Amenés par les Britanniques pour servir de main-d’œuvre bon marché, les Indiens constituent la communauté la plus mal lotie des communautés de Malaisie. Ils représentent 7,5 % de la population, mais constituent 25 % des pauvres du pays. Leur proportion au sein des classes moyennes est toutefois aussi disproportionnée par rapport à leur poids démographique : les Indiens représentent environ 20 % des classes moyennes. Les Indiens riches, au sommet de la hiérarchie sociale, ne représentent que quelques pour cent. Plus que son statut social, c’est, semble-t-il, la destruction de temples hindous qui a le plus irrité la communauté indienne. Il est difficile de connaître exactement l’ampleur de ces destructions, mais quelques cas emblématiques, comme la destruction en 2007 d’un temple à Shah Alam, dans l’Etat de Selangor, a mis le feu aux poudres et provoqué la manifestation d’octobre 2007.
Plutôt que de prendre en compte certaines des demandes des Indiens, le gouvernement malaisien a suivi ses vieux réflexes et réagi par la répression. La grande manifestation de novembre a été brisée et les leaders arrêtés.
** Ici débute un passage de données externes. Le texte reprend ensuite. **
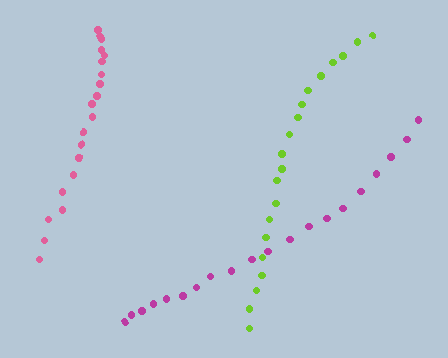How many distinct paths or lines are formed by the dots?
There are 3 distinct paths.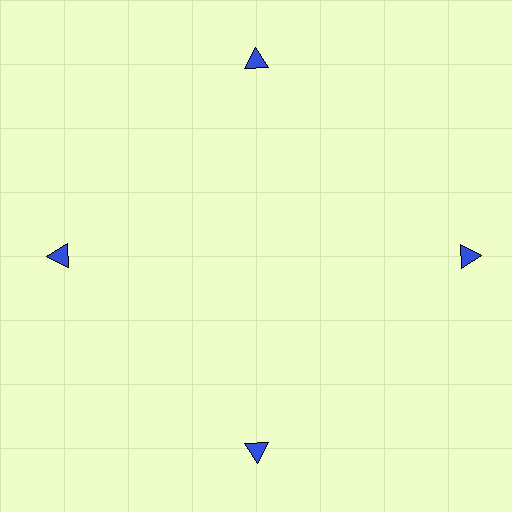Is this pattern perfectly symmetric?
No. The 4 blue triangles are arranged in a ring, but one element near the 3 o'clock position is pushed outward from the center, breaking the 4-fold rotational symmetry.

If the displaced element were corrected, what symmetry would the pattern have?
It would have 4-fold rotational symmetry — the pattern would map onto itself every 90 degrees.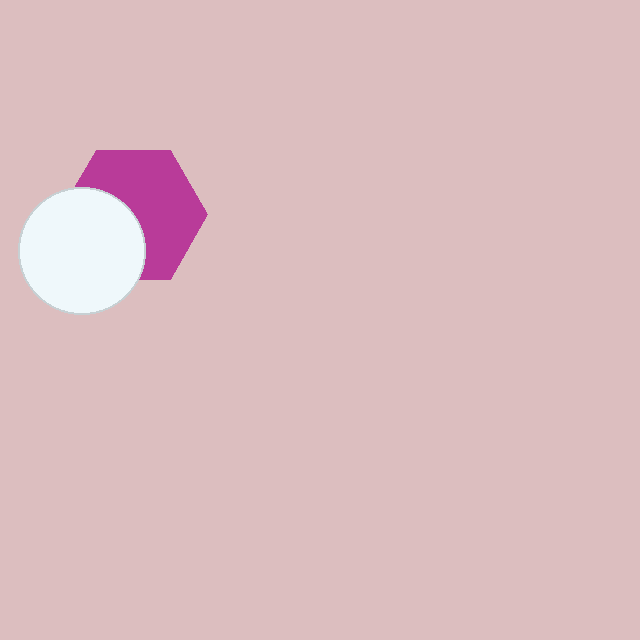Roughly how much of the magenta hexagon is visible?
About half of it is visible (roughly 61%).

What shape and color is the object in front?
The object in front is a white circle.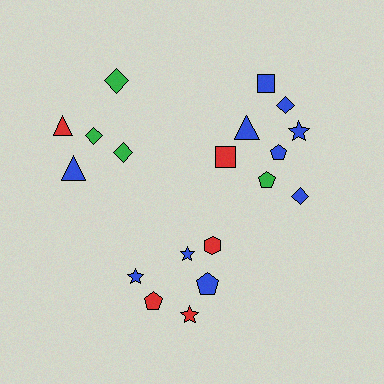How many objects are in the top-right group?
There are 8 objects.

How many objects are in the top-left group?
There are 5 objects.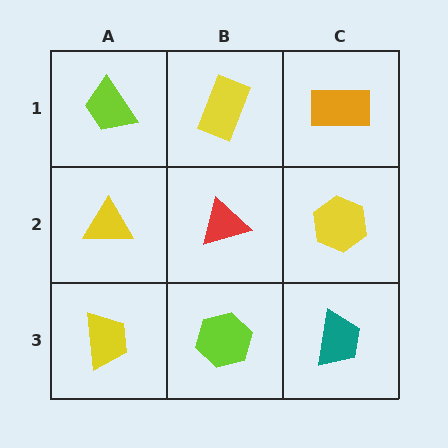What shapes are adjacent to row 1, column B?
A red triangle (row 2, column B), a lime trapezoid (row 1, column A), an orange rectangle (row 1, column C).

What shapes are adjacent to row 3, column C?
A yellow hexagon (row 2, column C), a lime hexagon (row 3, column B).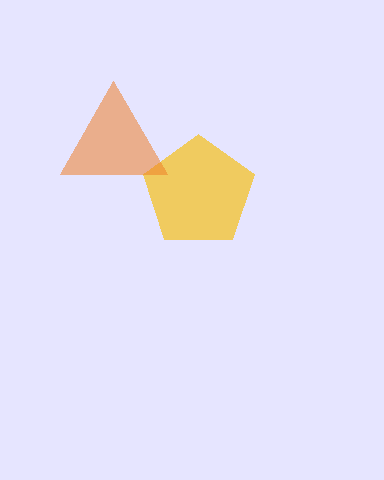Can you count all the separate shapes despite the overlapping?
Yes, there are 2 separate shapes.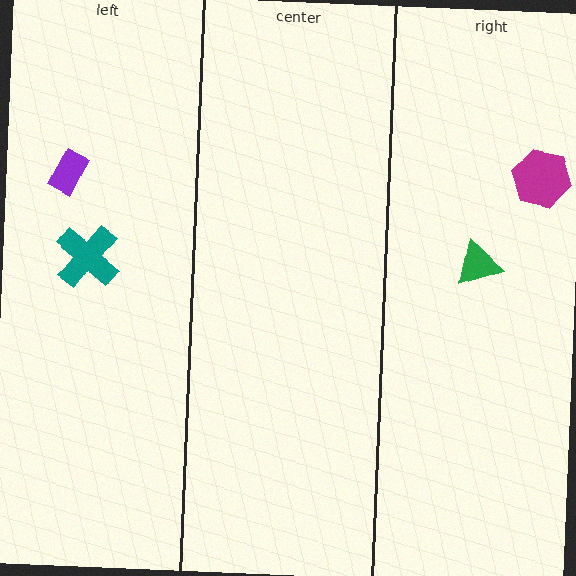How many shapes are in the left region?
2.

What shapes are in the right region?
The magenta hexagon, the green triangle.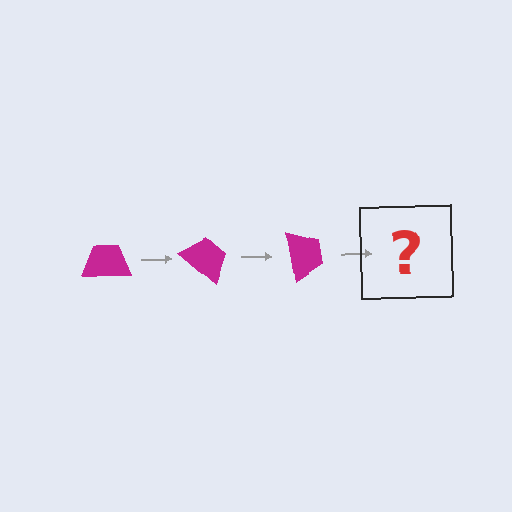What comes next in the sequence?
The next element should be a magenta trapezoid rotated 120 degrees clockwise.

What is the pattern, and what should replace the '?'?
The pattern is that the trapezoid rotates 40 degrees clockwise each step. The '?' should be a magenta trapezoid rotated 120 degrees clockwise.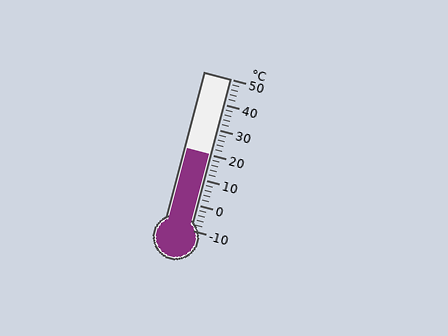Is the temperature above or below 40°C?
The temperature is below 40°C.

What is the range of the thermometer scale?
The thermometer scale ranges from -10°C to 50°C.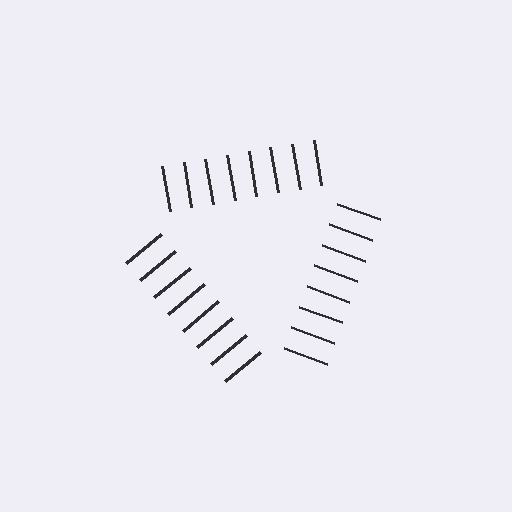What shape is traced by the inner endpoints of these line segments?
An illusory triangle — the line segments terminate on its edges but no continuous stroke is drawn.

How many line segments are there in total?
24 — 8 along each of the 3 edges.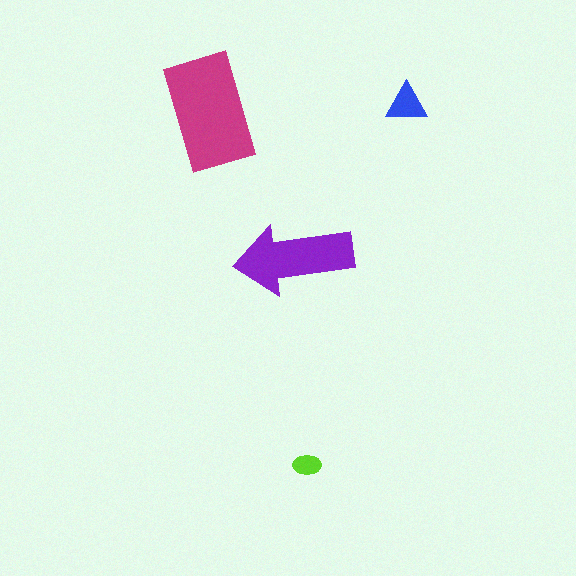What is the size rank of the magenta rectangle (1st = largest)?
1st.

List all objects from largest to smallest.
The magenta rectangle, the purple arrow, the blue triangle, the lime ellipse.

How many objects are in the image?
There are 4 objects in the image.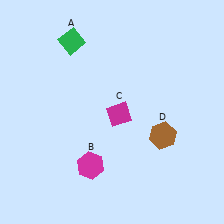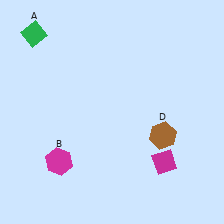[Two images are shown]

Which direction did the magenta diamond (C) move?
The magenta diamond (C) moved down and to the right.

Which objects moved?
The objects that moved are: the green diamond (A), the magenta hexagon (B), the magenta diamond (C).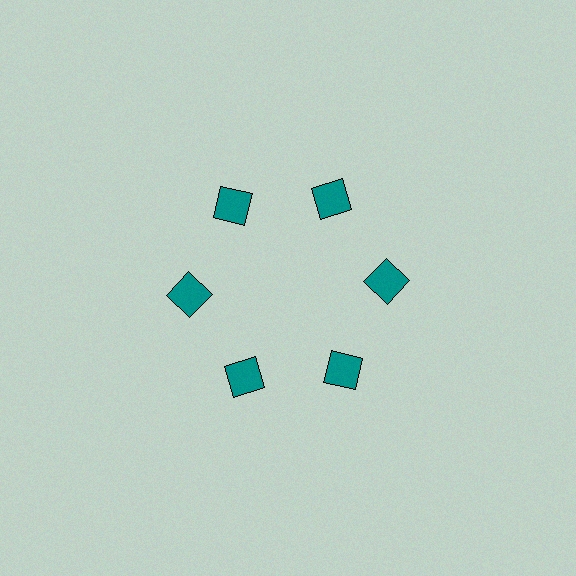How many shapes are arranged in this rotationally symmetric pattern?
There are 6 shapes, arranged in 6 groups of 1.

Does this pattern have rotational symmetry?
Yes, this pattern has 6-fold rotational symmetry. It looks the same after rotating 60 degrees around the center.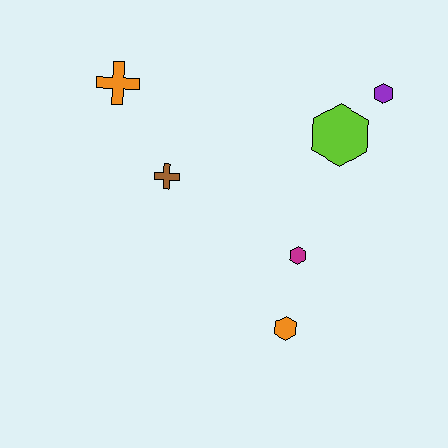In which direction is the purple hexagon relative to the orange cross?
The purple hexagon is to the right of the orange cross.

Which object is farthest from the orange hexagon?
The orange cross is farthest from the orange hexagon.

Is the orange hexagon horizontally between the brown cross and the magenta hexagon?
Yes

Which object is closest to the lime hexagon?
The purple hexagon is closest to the lime hexagon.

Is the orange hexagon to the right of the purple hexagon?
No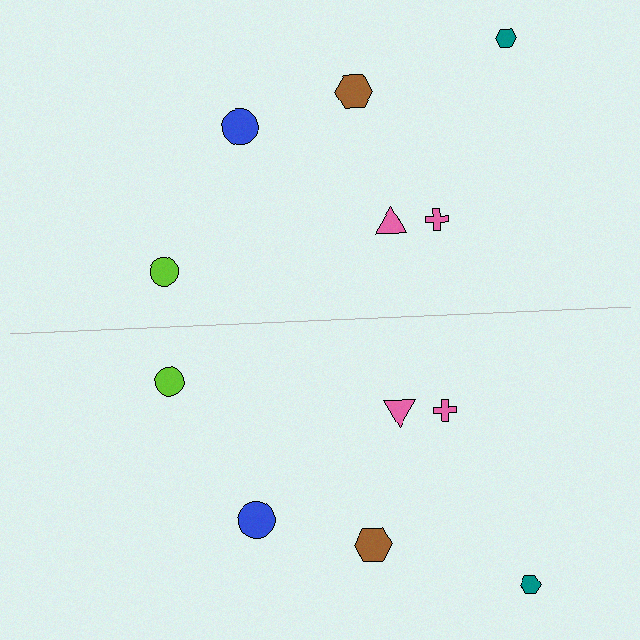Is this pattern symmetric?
Yes, this pattern has bilateral (reflection) symmetry.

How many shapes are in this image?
There are 12 shapes in this image.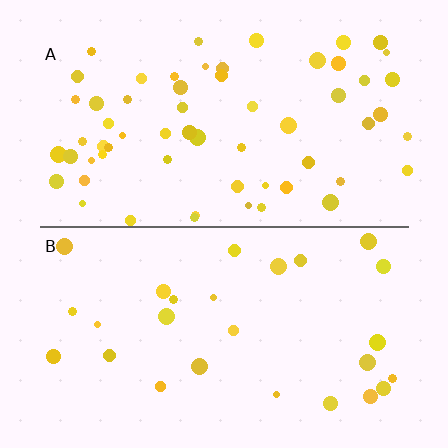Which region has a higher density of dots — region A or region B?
A (the top).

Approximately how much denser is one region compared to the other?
Approximately 2.3× — region A over region B.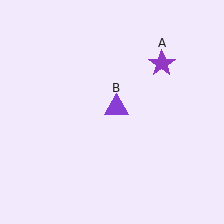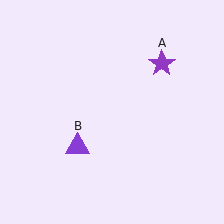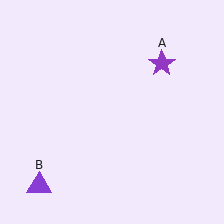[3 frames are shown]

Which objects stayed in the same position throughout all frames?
Purple star (object A) remained stationary.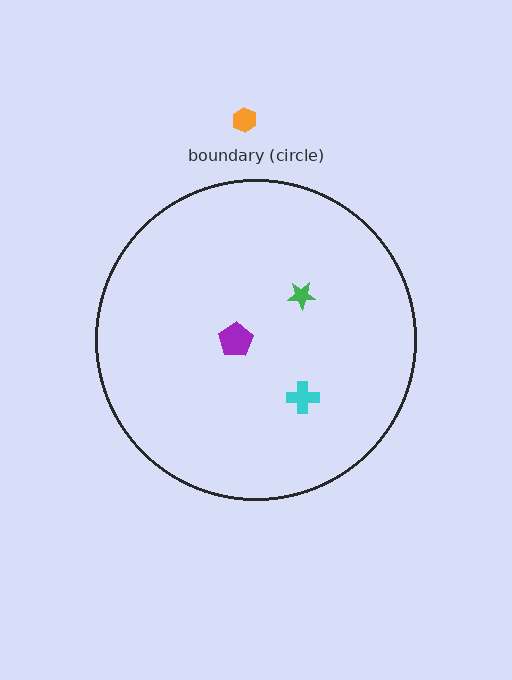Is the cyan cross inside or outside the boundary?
Inside.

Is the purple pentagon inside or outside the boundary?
Inside.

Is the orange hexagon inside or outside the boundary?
Outside.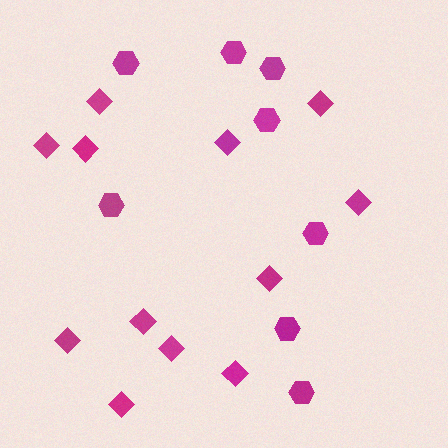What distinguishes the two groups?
There are 2 groups: one group of diamonds (12) and one group of hexagons (8).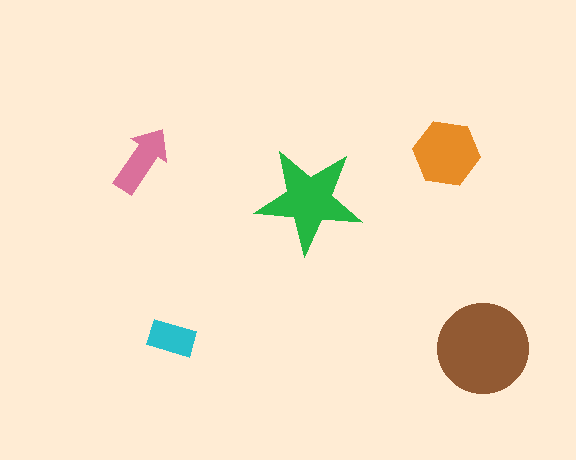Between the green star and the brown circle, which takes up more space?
The brown circle.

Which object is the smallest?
The cyan rectangle.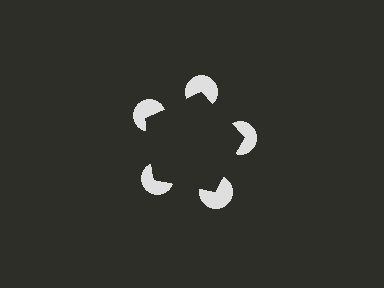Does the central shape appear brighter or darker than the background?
It typically appears slightly darker than the background, even though no actual brightness change is drawn.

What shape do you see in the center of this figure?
An illusory pentagon — its edges are inferred from the aligned wedge cuts in the pac-man discs, not physically drawn.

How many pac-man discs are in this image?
There are 5 — one at each vertex of the illusory pentagon.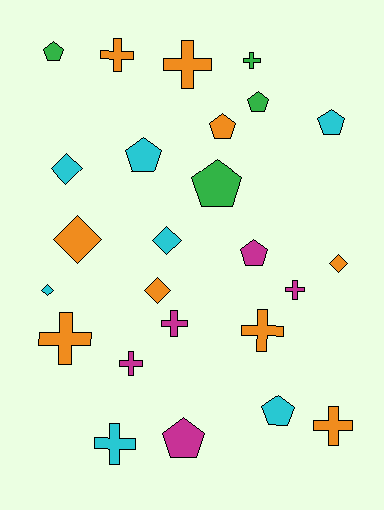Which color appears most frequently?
Orange, with 9 objects.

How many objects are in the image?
There are 25 objects.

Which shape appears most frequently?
Cross, with 10 objects.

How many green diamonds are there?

Le ressentiment continue à couver dans la communauté indienne. Dès que l’occasion propice se présentera, une nouvelle explosion risque de se produire.
L’agacement des Chinois
Contrairement aux Indiens, les Chinois étaient venus d’eux-mêmes dans la Malaisie britannique. Le plus souvent, ils s’agissaient de paysans pauvres, émigrés du sud de la Chine à la recherche de travail, et qui avaient trouvé à s’employer comme coolies dans les ports de la péninsule ou comme ouvriers agricoles. Rapidement, un nombre importants d’entre eux étaient parvenus à développer des entreprises commerciales de taille variable après avoir investi leurs économies durement gagnées. Si l’on compare la situation des Chinois de la Malaisie actuelle à celle des Chinois d’Indonésie ou du Vietnam, les premiers n’ont guère à se plaindre : la Malaisie compte plus d’écoles chinoises, où l’enseignement est dispensé en mandarin, en proportion de la population d’ethnie chinoise qu’aucun autre pays d’Asie du Sud-Est, y compris Singapour. Parallèlement, toutefois, l’esprit d’entreprise des Chinois a été bridé par les privilèges spéciaux accordés aux Malais depuis 1972, notamment en termes d’éducation, d’emplois publics et d’accès au crédit bancaire. Cela ne veut pas dire que les Chinois sont totalement bannis des universités gouvernementales, mais l’accès aux filières les plus convoitées leur est plus difficile à niveau de compétence égale que pour des Malais. « Certains cours sont très recherchés, comme les études de droit, de médecine ou de pharmacie. L’accès est fondé sur un système de quotas, mais le fonctionnement n’a jamais été très transparent. Beaucoup de non-Malais très qualifiés ne peuvent pas accéder à ces bonnes filières et sont obligés d’aller étudier dans des universités privées ou à l’étranger », explique Steven Gan, directeur de Malaysiakini. Les Malais bénéficient aussi d’une réduction de 7 % sur les frais d’études dans les universités privées. « Les non-Malais ont l’impression de devoir payer plus cher afin de subventionner les Malais », précise le journaliste.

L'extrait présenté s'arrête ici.